Mas tem algum problema? O namorado zangou-se consigo?
Não tenho namorado. Tenho dois gatos.
Pois olhe que a sua história me parece um bocado mal contada. Acho melhor que a menina fique connosco até de manhã e eu mesmo a levo à estação e compro o seu bilhete. Para onde quer ir?
Lisboa.
É de lá?
Não. Vou para lá.
É preciso avisar alguém?
Não. Talvez o padeiro, para não deixar pão amanhã.
Era simpático, o polícia. E penso que já estava convencido de que eu não me encontrava no parque aquela hora por nenhum motivo ilícito. Só não me deixou ir embora por julgar que eu devia ser meio tola. De maneira que fiquei na esquadra até de manhã a fumar cigarros e a beber o café dos que estavam no turno da noite.
2Pronto, menina. Já se pode ir embora. Dando-me um instantinho também a levo à estação. Olhe, até prefiro. Não vá você perder-se outra vez! E sempre que passar cá pela terra não se esqueça de vir cumprimentar.
O comboio matinal flutua fantasmagórico por campos verdes de trigo jovem, por campos alagados de arroz, por pequenas vilas brancas e dormentes de sono. Campanários largos, onde dormem cães vadios e galos estridentes e trágicos. Sente-se quente, aconchegada pela luz ténue do dia sempre farto dos vagabundos. Pensa na avó e na terra molhada. No frio da terra por sobre os corpos dos mortos no Inverno. Pensa no silêncio da morte que é frio, por comparação ao silêncio dos vivos que queima quando não é desejado. Pensa que não vai para lado nenhum. Se não vai para lado nenhum, mais lhe vale ir para um sítio quente. E é aí que adormece.

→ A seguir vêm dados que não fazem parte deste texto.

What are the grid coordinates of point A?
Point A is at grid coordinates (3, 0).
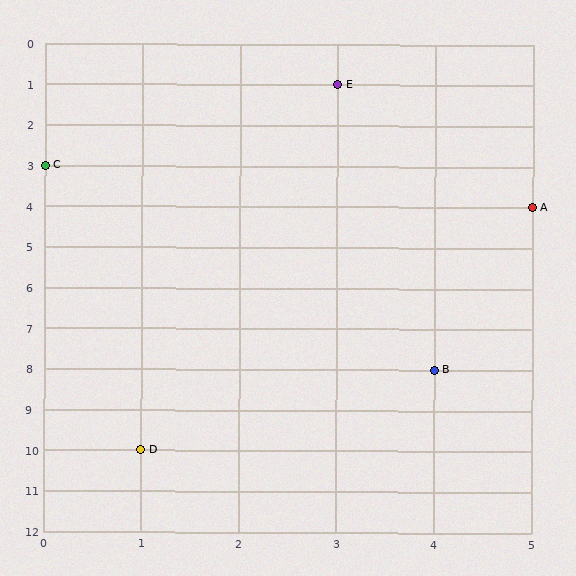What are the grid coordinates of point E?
Point E is at grid coordinates (3, 1).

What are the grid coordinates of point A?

3Ó Joaninha, vai-me apanhar a roupa, filha! Se chove torna-se a molhar tudo. Isto é que está um tempo! Não se sabe se vai chover ou fazer sol e o teu tio também nunca mais chega.
Joaninha voa, voa, que o teu pai foi a Lisboa... A roupa há-de cheirar-lhe sempre a saponária, que é como quem diz que há-de transportar sempre o fantasma da avó. Há-de para sempre trazer nos braços lençóis brancos e o corpo da avó.
E a irmã ao longe, a dormir em comboios perdidos nos trigais e na distância.
Do rádio da cozinha chega eterna e portuguesa a voz de Amália. E por cima, a voz da sua tia, e por cima, o cheiro do arroz de tomate, e por cima, o sol imenso...
Ó tia, leve-me hoje a ver o mar que tenho saudades da praia.
Então e se chove?
Pois não faz mal, molhamo-nos!
Não tens juízo nenhum, cachopa! Vamos sim, que o teu tio nos há-de levar.
"...
mas dessa noite o veneno, persiste em me envenenar,ao menos ouves o vento, ao menos ouves o mar..."
4"...
gritar quem pode salvar-me,do que está dentro de mim,gostava até de matar-me!..."
A distância a separar-nos do mundo é a soma dos nossos passos. Ai Teresa! Num comboio para Lisboa... um comboio é uma coisa a fugir, a fugir aos berros. A revolver na distância e no lodo. Eternamente para diante.